The failure museum served two purposes. First, practical: it accumulated institutional knowledge about materials, techniques, and design constraints. Second, cultural: it normalized failure as a data source rather than a shame event. When your failed prototype is displayed publicly alongside twenty others, the failure stops feeling personal and starts feeling procedural.
This culture of productive failure directly informed how I later approached product development at Vulpine, where obsessive testing meant producing hundreds of failures to find each success, and how I structured the Startup Burgenland program, where founders were encouraged to fail fast and document what they learned.
The Community Effect
The lab attracted a specific type of person: builders. Not planners, not talkers, not networkers. People who wanted to make things with their hands.
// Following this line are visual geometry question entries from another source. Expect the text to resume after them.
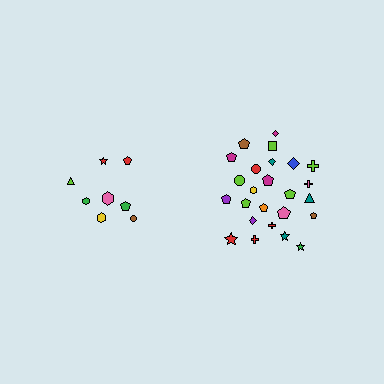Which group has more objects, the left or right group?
The right group.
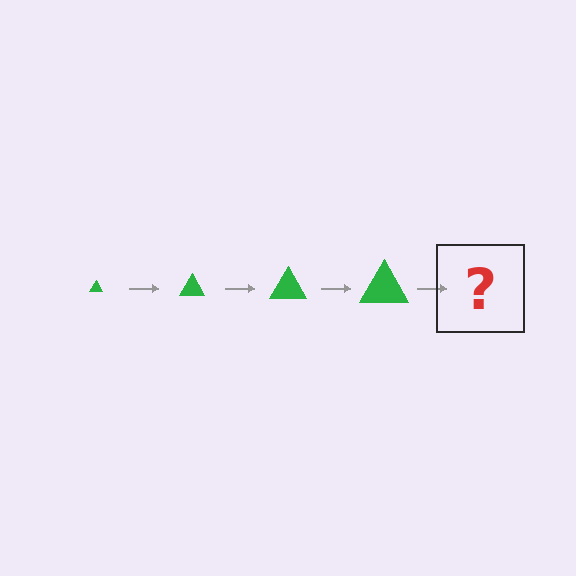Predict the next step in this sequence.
The next step is a green triangle, larger than the previous one.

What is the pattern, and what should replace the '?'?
The pattern is that the triangle gets progressively larger each step. The '?' should be a green triangle, larger than the previous one.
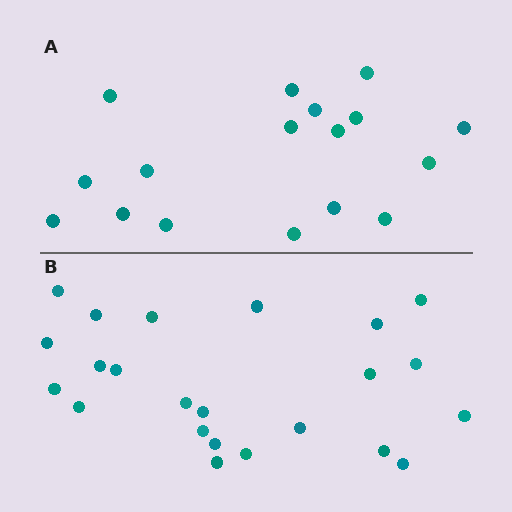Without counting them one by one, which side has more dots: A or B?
Region B (the bottom region) has more dots.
This self-selection created a community with a shared value — making things — that transcended industry, age, and background.
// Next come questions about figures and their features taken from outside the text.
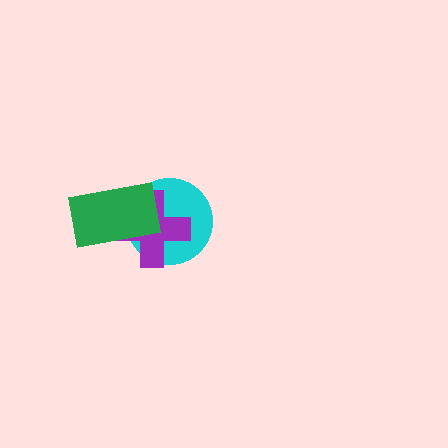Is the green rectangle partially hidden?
No, no other shape covers it.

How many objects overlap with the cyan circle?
2 objects overlap with the cyan circle.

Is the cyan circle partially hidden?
Yes, it is partially covered by another shape.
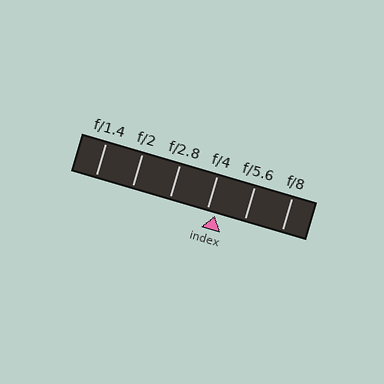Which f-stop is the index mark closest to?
The index mark is closest to f/4.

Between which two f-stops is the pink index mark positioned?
The index mark is between f/4 and f/5.6.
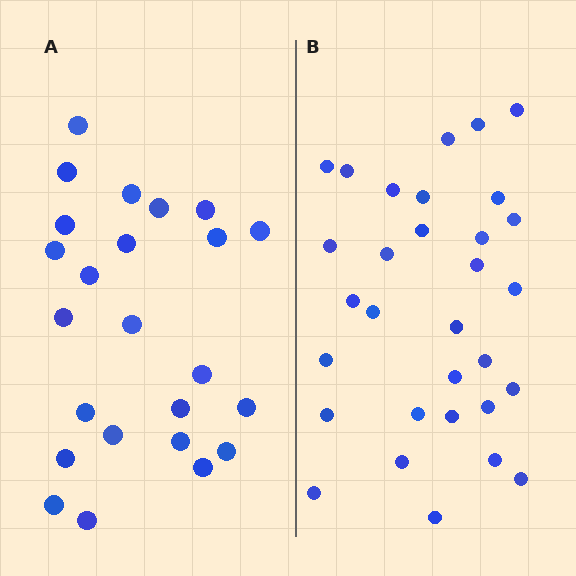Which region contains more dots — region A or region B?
Region B (the right region) has more dots.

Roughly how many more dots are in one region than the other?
Region B has roughly 8 or so more dots than region A.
A retired engineer in his sixties worked alongside a university student in her twenties. A healthcare professional prototyped a patient monitoring device next to an artist creating kinetic sculptures. The shared value of building created a social cohesion that no formal networking event could replicate.
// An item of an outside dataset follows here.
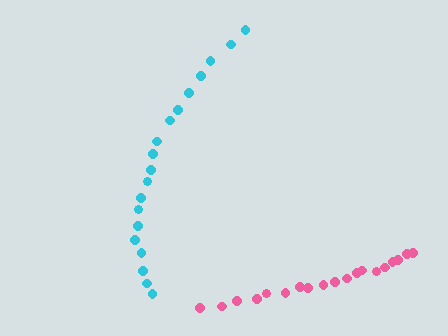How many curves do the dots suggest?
There are 2 distinct paths.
From this community came four startups that I’m aware of, including the early seeds of what became Vulpine Creations. The lab was where I first understood the materials, the manufacturing processes, and the prototyping workflows that later became central to our product development. It was also where I met people who became collaborators, advisors, and friends.
What Innovation Actually Is
Before the lab, my understanding of innovation was shaped by consulting — strategic frameworks, competitive positioning, market analysis. Innovation was a concept discussed in meeting rooms and documented in presentations.
The lab taught me that innovation is a physical act. It’s cutting, printing, soldering, testing, breaking, and rebuilding. It’s the moment when the thing you imagined meets the material world and the material world pushes back. It’s the adjustment you make when the prototype doesn’t work — not the theory of why it should work, but the specific, pragmatic fix that makes it actually work.
Thinking in systems is important. But systems are built from components, and components are built from materials, and materials only reveal their properties when you work with them directly. The lab closed the gap between abstract systems thinking and concrete physical reality.
The 360 Innovation Lab closed its doors when COVID delivered the final blow — funding dried up, the San Francisco costs were untenable, and the company collapsed. I shifted focus to Vulpine and eventually Startup Burgenland. The space went back to being a ground-floor commercial unit with a low ceiling and a sticky front door. But the principles that emerged from it — proximity, speed, productive failure, community, and the physical nature of innovation — remain the foundation of everything I build.
Innovation doesn’t happen in a strategy session. It happens in a room where people build things, break things, and build them again.